Hasemi, Takatoshi, Kikukawa, Takashi, Watanabe, Yumi, Aizawa, Tomoyasu, Miyauchi, Seiji, Kamo, Naoki, Demura, Makoto
Biochimica et biophysica acta 2019 v.1860 no.2 pp. 136-146
amino acids, binding capacity, binding sites, chlorides, electrodes, indium tin oxide, mutants, mutation, pH, photochemistry, protons, pumps, rhodopsin, schiff bases, spectral analysis
Mastigocladopsis repens halorhodopsin (MrHR) is a Cl−-pumping rhodopsin that belongs to a distinct cluster far from other Cl− pumps. We investigated its pumping function by analyzing its photocycle and the effect of amino acid replacements. MrHR can bind I− similar to Cl− but cannot transport it. I−-bound MrHR undergoes a photocycle but lacks the intermediates after L, suggesting that, in the Cl−-pumping photocycle, Cl− moves to the cytoplasmic (CP) channel during L decay. A photocycle similar to that of the I−-bound form was also observed for a mutant of the Asp200 residue, which is superconserved and assumed to be deprotonated in most microbial rhodopsins. This residue is probably close to the Cl−-binding site and the protonated Schiff base, in which a chromophore retinal binds to a specific Lys residue.

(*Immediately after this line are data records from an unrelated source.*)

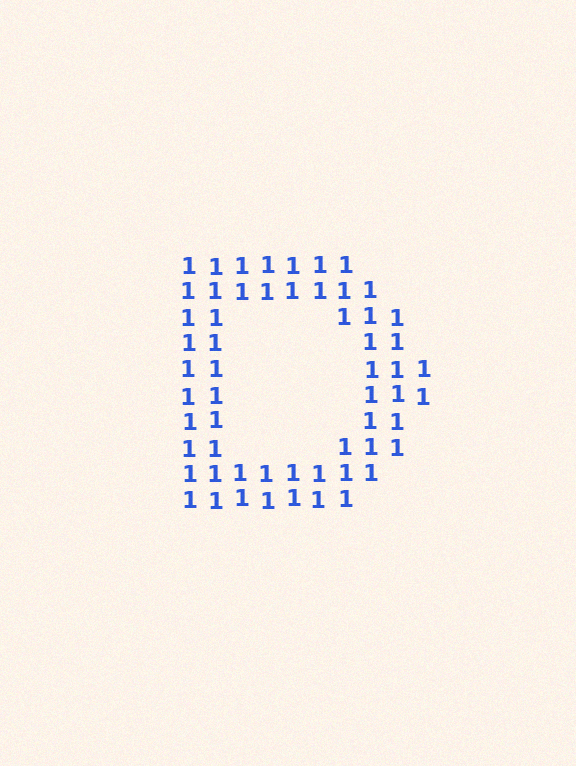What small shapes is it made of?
It is made of small digit 1's.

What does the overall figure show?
The overall figure shows the letter D.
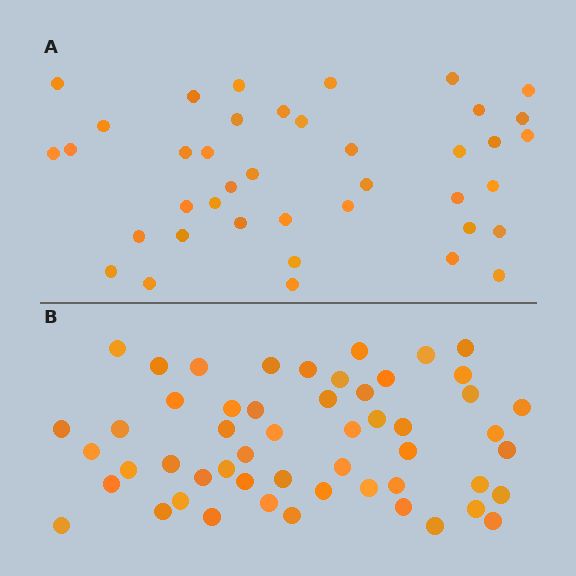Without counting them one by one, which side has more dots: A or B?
Region B (the bottom region) has more dots.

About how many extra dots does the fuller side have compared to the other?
Region B has approximately 15 more dots than region A.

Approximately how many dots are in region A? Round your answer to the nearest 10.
About 40 dots.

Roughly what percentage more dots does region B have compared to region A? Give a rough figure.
About 30% more.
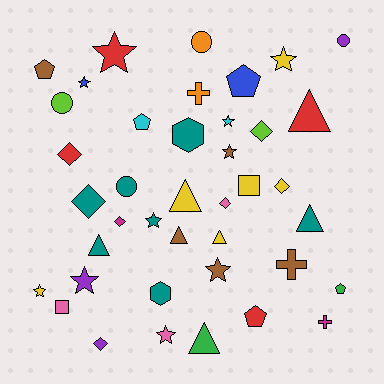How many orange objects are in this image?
There are 2 orange objects.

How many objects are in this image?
There are 40 objects.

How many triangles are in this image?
There are 7 triangles.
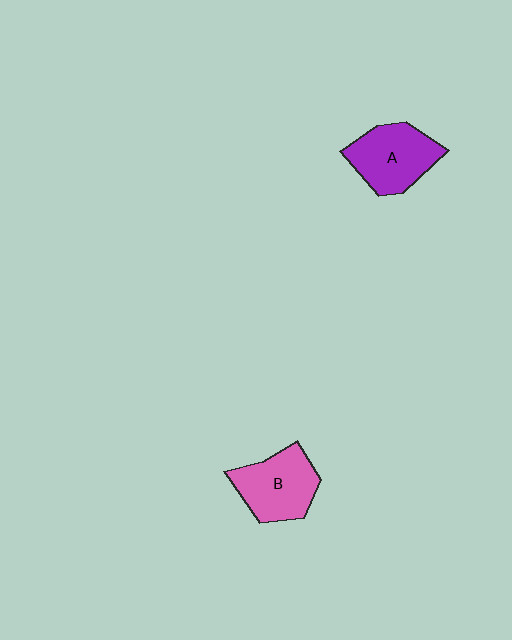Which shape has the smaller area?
Shape B (pink).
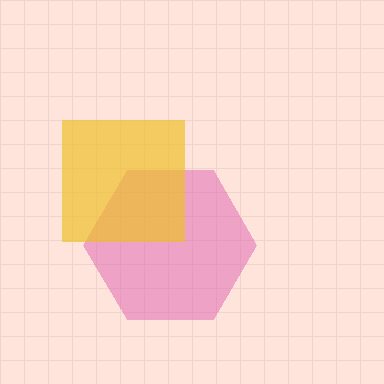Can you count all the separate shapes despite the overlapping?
Yes, there are 2 separate shapes.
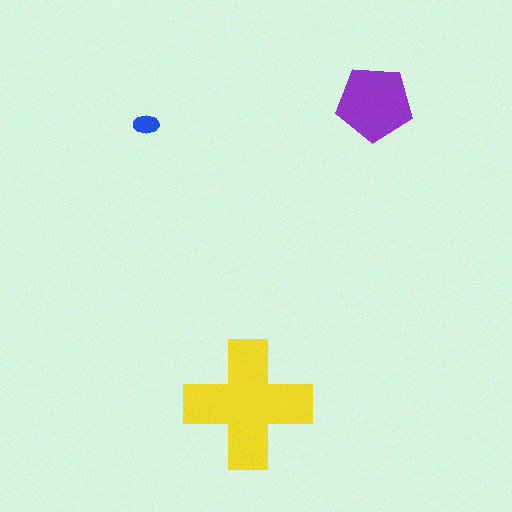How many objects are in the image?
There are 3 objects in the image.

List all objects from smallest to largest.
The blue ellipse, the purple pentagon, the yellow cross.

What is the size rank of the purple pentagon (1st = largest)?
2nd.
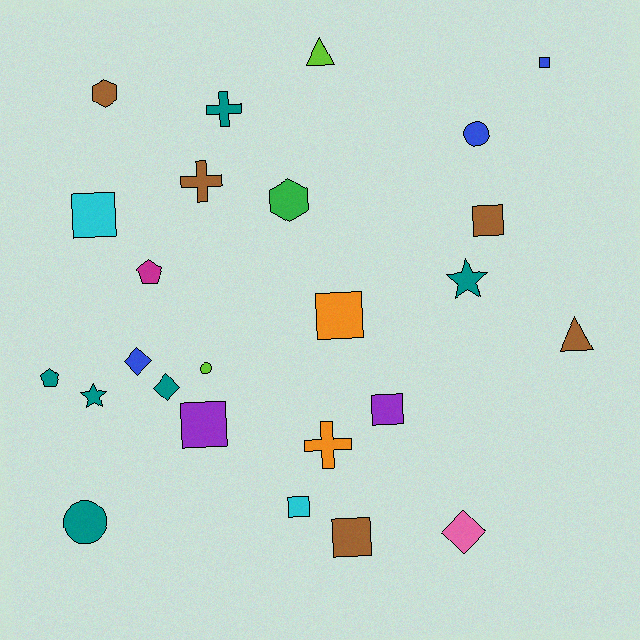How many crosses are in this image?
There are 3 crosses.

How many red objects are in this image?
There are no red objects.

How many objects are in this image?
There are 25 objects.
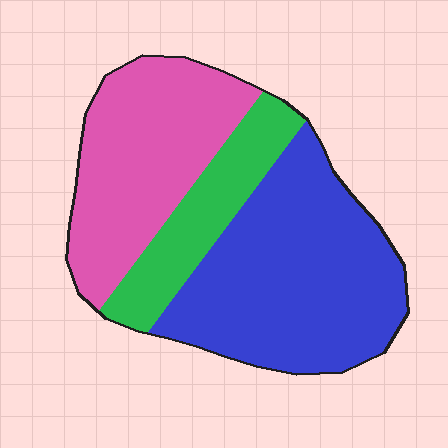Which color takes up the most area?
Blue, at roughly 45%.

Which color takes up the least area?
Green, at roughly 20%.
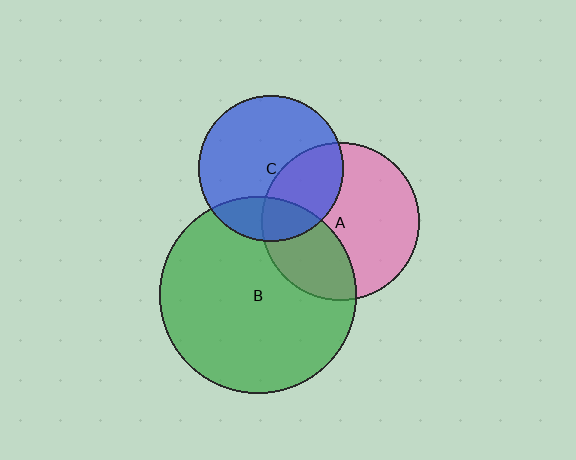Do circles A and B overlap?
Yes.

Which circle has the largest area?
Circle B (green).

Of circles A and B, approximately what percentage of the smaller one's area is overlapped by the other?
Approximately 35%.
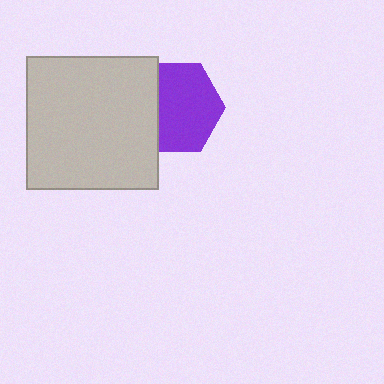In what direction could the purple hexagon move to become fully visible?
The purple hexagon could move right. That would shift it out from behind the light gray square entirely.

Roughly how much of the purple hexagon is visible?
Most of it is visible (roughly 69%).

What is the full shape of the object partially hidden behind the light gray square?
The partially hidden object is a purple hexagon.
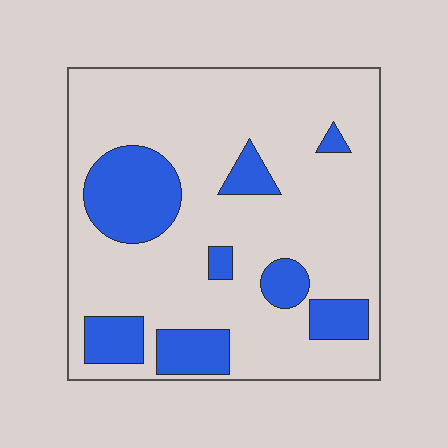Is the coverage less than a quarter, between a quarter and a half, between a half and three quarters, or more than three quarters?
Less than a quarter.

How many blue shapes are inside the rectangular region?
8.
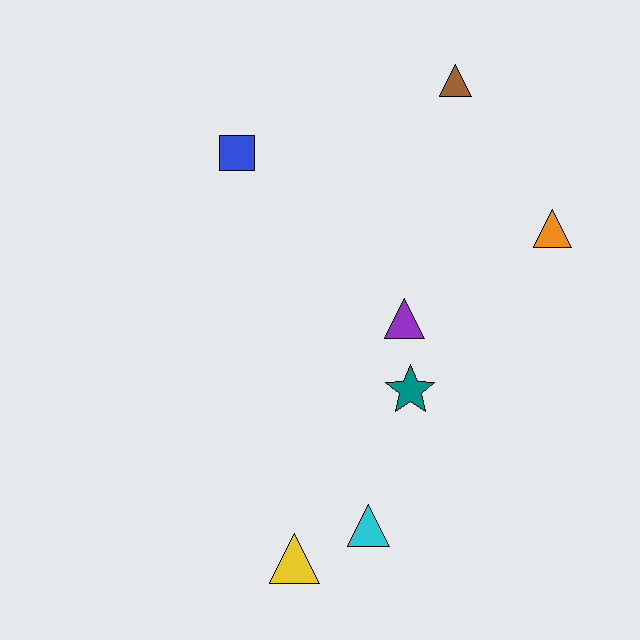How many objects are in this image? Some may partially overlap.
There are 7 objects.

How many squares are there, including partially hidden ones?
There is 1 square.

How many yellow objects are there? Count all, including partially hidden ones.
There is 1 yellow object.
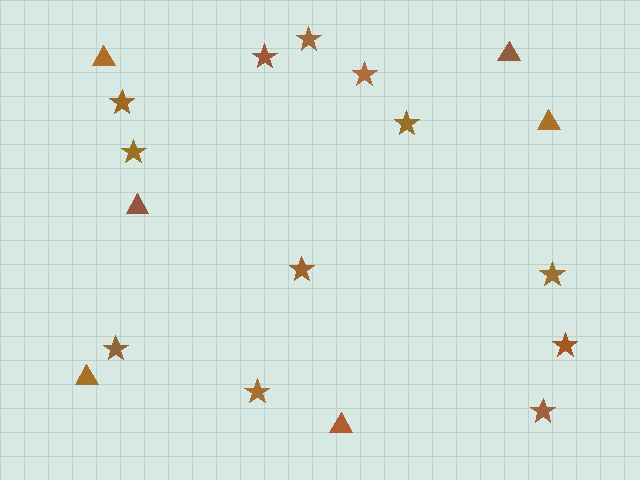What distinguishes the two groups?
There are 2 groups: one group of triangles (6) and one group of stars (12).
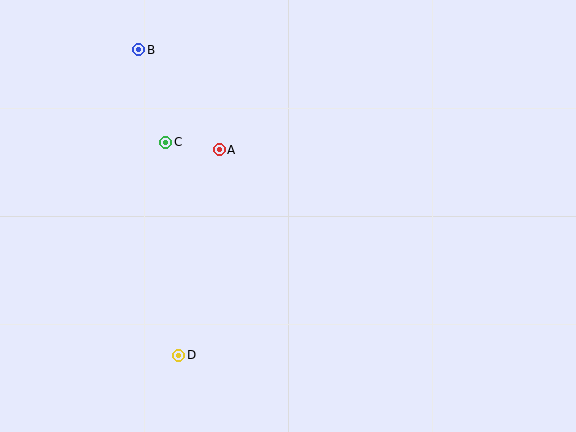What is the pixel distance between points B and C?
The distance between B and C is 97 pixels.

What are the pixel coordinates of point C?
Point C is at (166, 142).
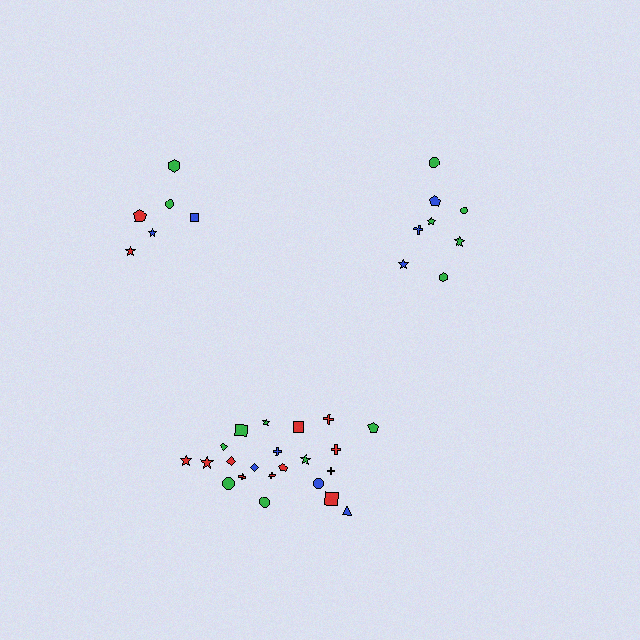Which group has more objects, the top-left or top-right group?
The top-right group.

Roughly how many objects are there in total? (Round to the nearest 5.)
Roughly 35 objects in total.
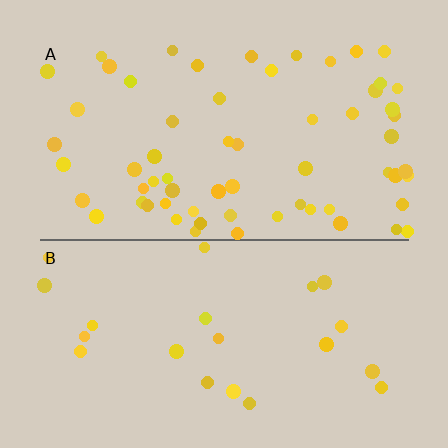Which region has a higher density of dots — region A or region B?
A (the top).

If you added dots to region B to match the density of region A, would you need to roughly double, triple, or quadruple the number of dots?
Approximately triple.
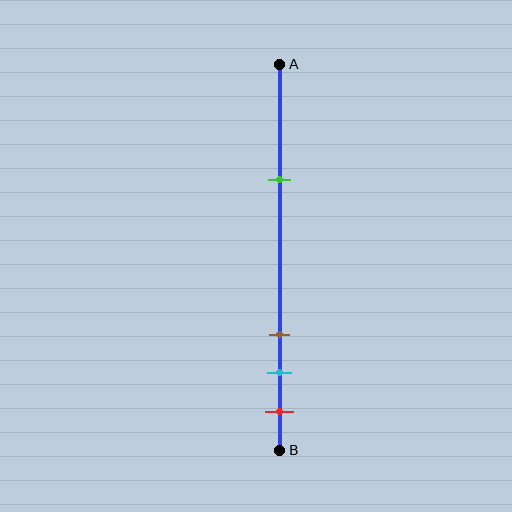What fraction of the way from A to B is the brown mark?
The brown mark is approximately 70% (0.7) of the way from A to B.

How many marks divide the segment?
There are 4 marks dividing the segment.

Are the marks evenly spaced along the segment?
No, the marks are not evenly spaced.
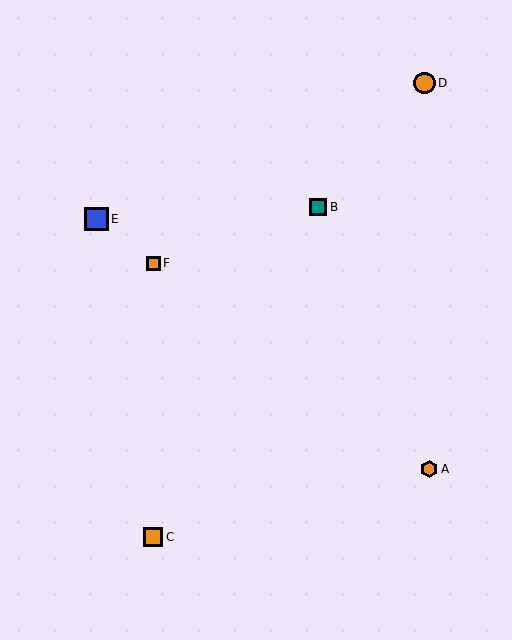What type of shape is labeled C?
Shape C is an orange square.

However, the D200N mutation affected neither the Cl−-binding affinity nor the absorption spectrum, but completely eliminated the Cl−-pumping function. Thus, the Asp200 residue probably protonates in the dark state but deprotonates during the photocycle. Indeed, a H+ release was detected for photolyzed MrHR by using an indium‑tin oxide electrode, which acts as a good time-resolved pH sensor. This H+ release disappeared in the I−-bound form of the wild-type and Cl−-bound form of the D200N mutant. Thus, Asp200 residue probably deprotonates during L decay and then drives the Cl− movement to the CP channel.